Finally there’s bigquery, a google offering, which offers real-time crunching of humongous data. Googles definition of big data is 100 million rows and up, so there aren’t many datasets that reach that volume. Bigquery allows you to upload your own dataset to the Googlecloud and then use the bigquery to analyze it through regular SQL statements. More importantly, Google provide an API that allows you to utilize bigquery queries from just about any platform imaginable, these are REST APIs after all.

Google bigquery is charged on a per GB processed basis, on top of storage of whatever dataset you uploaded. Currently Google charges $0.035 per GB processes.

The downside of big data: Disappearing Privacy

So the world of bigdata is evolving, and with it comes a whole new world of possibilities and legal ramifications to work out. If every single transaction, tweet, facebook post, foursquare check in and blog comment of yours was crunched to identify you individually, you’d be very concerned about your privacy.
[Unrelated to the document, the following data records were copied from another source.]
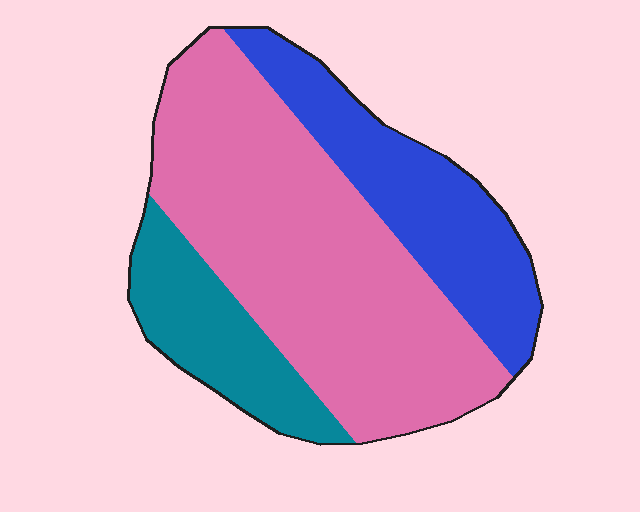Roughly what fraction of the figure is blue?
Blue takes up about one quarter (1/4) of the figure.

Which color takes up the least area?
Teal, at roughly 15%.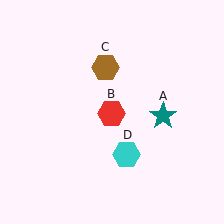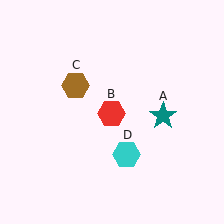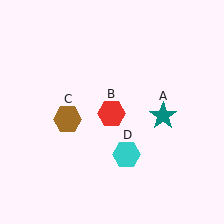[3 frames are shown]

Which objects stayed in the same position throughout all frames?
Teal star (object A) and red hexagon (object B) and cyan hexagon (object D) remained stationary.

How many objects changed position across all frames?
1 object changed position: brown hexagon (object C).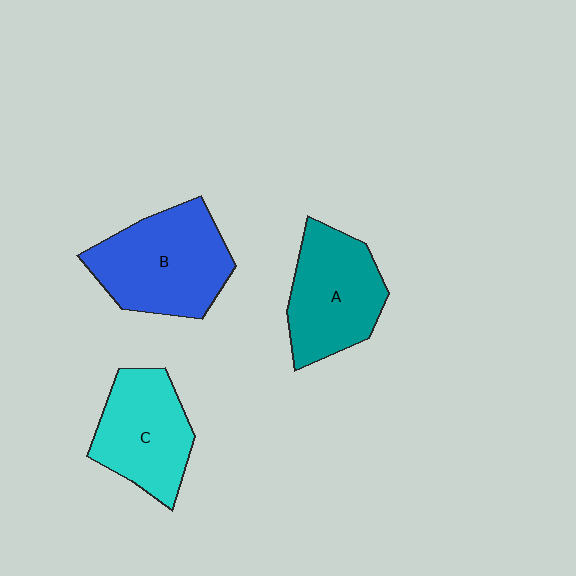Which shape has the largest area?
Shape B (blue).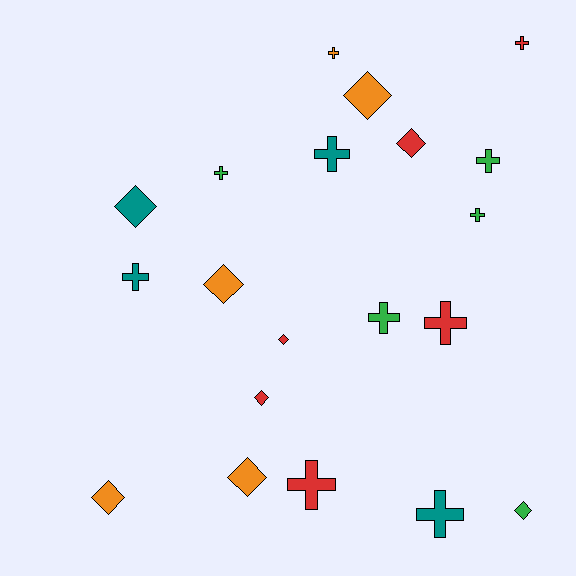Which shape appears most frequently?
Cross, with 11 objects.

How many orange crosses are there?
There is 1 orange cross.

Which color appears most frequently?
Red, with 6 objects.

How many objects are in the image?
There are 20 objects.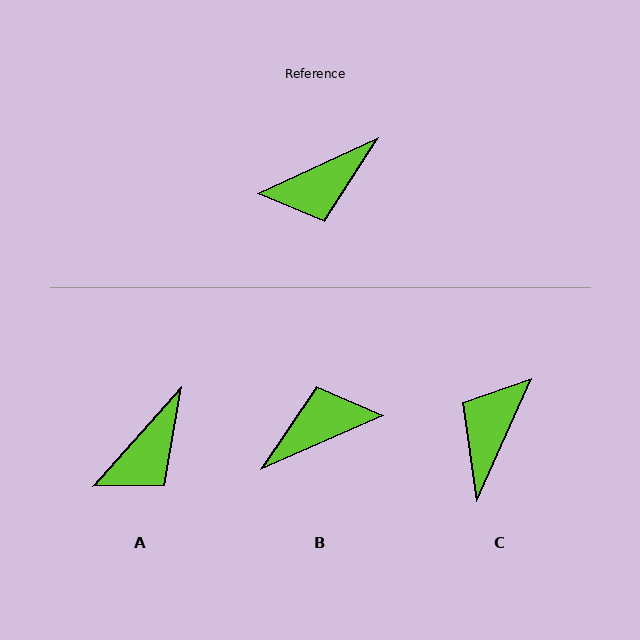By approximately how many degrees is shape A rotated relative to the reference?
Approximately 23 degrees counter-clockwise.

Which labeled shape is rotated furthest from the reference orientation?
B, about 179 degrees away.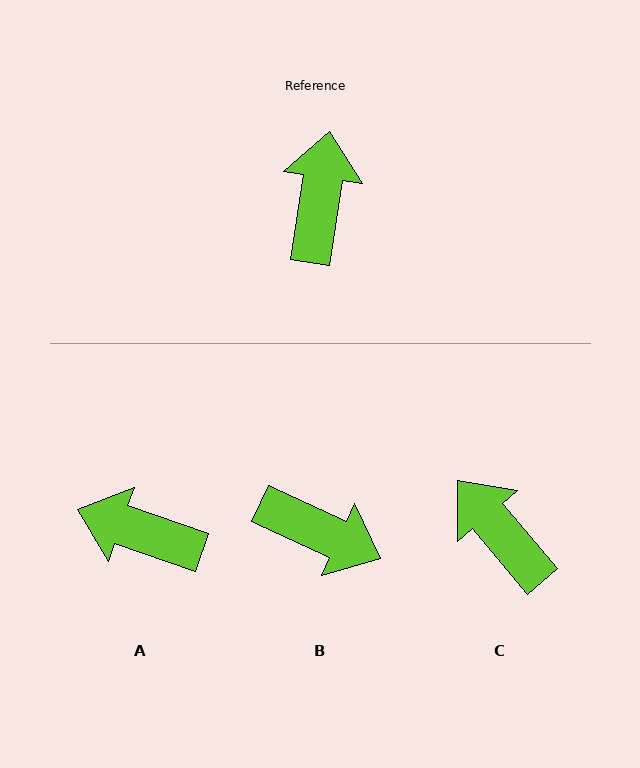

An article from CNN clearly illustrates the point:

This shift illustrates a fundamental change in the economics of privacy: it has become cheap and easy to pry into the lives of others at the same time that protecting our own lives has become time-consuming and expensive

So we have here two opposing forces, as bigdata makes it easier to crunch the huge datasets in public domains, it means more and more businesses will be looking to source this data from public domains. It also means there will be less and less avenues for people to voice out without fear for their private data being shared across.

Big data does bring with it privacy concerns, but since corporations aren’t going to stop doing what they do, it’ll be up to governments to look into the privacy concerns of it’s citizens. Here in Malaysia the newly enacted Data Protection Act looks a step in the right direction.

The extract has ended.